Article A.  All Civfanatics Forum users who register in the Citizen 
            Registry are citizens of our country. Citizens have the 
            right to assemble, the right to free movement, the right 
            to free speech, the right to a fair trial, the right to 
            representation, the right to seek to redress grievances 
            and the right to vote.

Article B.  Governing rules shall consist of these Articles of the 
            Constitution, such amendments that shall follow and lower
            forms of law that may be implemented. No rule shall be 
            valid that contradicts these Articles excepting an 
            amendment or lower form of law specifically tasked
            to do so.

Article C.  The government will consist of the Executive Branch, 
            Legislative Branch and Judicial Branch.
 
Article B "...No rule shall be valid that contradicts these Articles excepting an amendment or lower form of law specifically tasked to do so."

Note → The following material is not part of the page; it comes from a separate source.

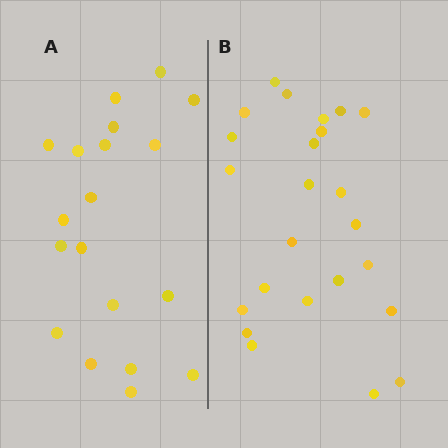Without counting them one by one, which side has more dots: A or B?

How can you have a lower law that contradicts the Constitution?
 
No
Presupposes structure of government without any discussion on the matter.

-- Ravensfire
 
zorven said:
Article B "...No rule shall be valid that contradicts these Articles excepting an amendment or lower form of law specifically tasked to do so."

How can you have a lower law that contradicts the Constitution?

Happens all the time in real life. That's why we have a Supreme Court in the US to strike down unconstitutional laws.

Anyway, I'm voting yes on this poll.
 
donsig said:
Happens all the time in real life. That's why we have a Supreme Court in the US to strike down unconstitutional laws.

Anyway, I'm voting yes on this poll.

But in this case the Constitution is allowing for laws to contradict the Constitution...so how could you ever have a law that is unconstitutional?
 
zorven said:
But in this case the Constitution is allowing for laws to contradict the Constitution...so how could you ever have a law that is unconstitutional?

All I can say is :wallbash:

Guess I should have read the thing before voting! :spank:

You are indeed right. As written that article allows lower laws that contradict the constitution! :thumbdown

I'm beginning to agree with ravensfire as well. We need to discuss this propositions before polling them.

I move that all these ratification polls be closed, proper discussion threads started for each and then we repoll.
 
Without the provision of Article B, several people argued in DG4 that a law specifically meant to clarify an article could not do its intended purpose, because a law may not contradict the constitution. One notable example is the appointment of new officials for "vacant" offices. donsig repeatedly argued that the constitution said all vacancies must be filled by an appointment, as an attempt to keep runoff elections from being held, on the grounds that the election law in the CoL could not override the poorly worded article saying vacancies are filled by appointment.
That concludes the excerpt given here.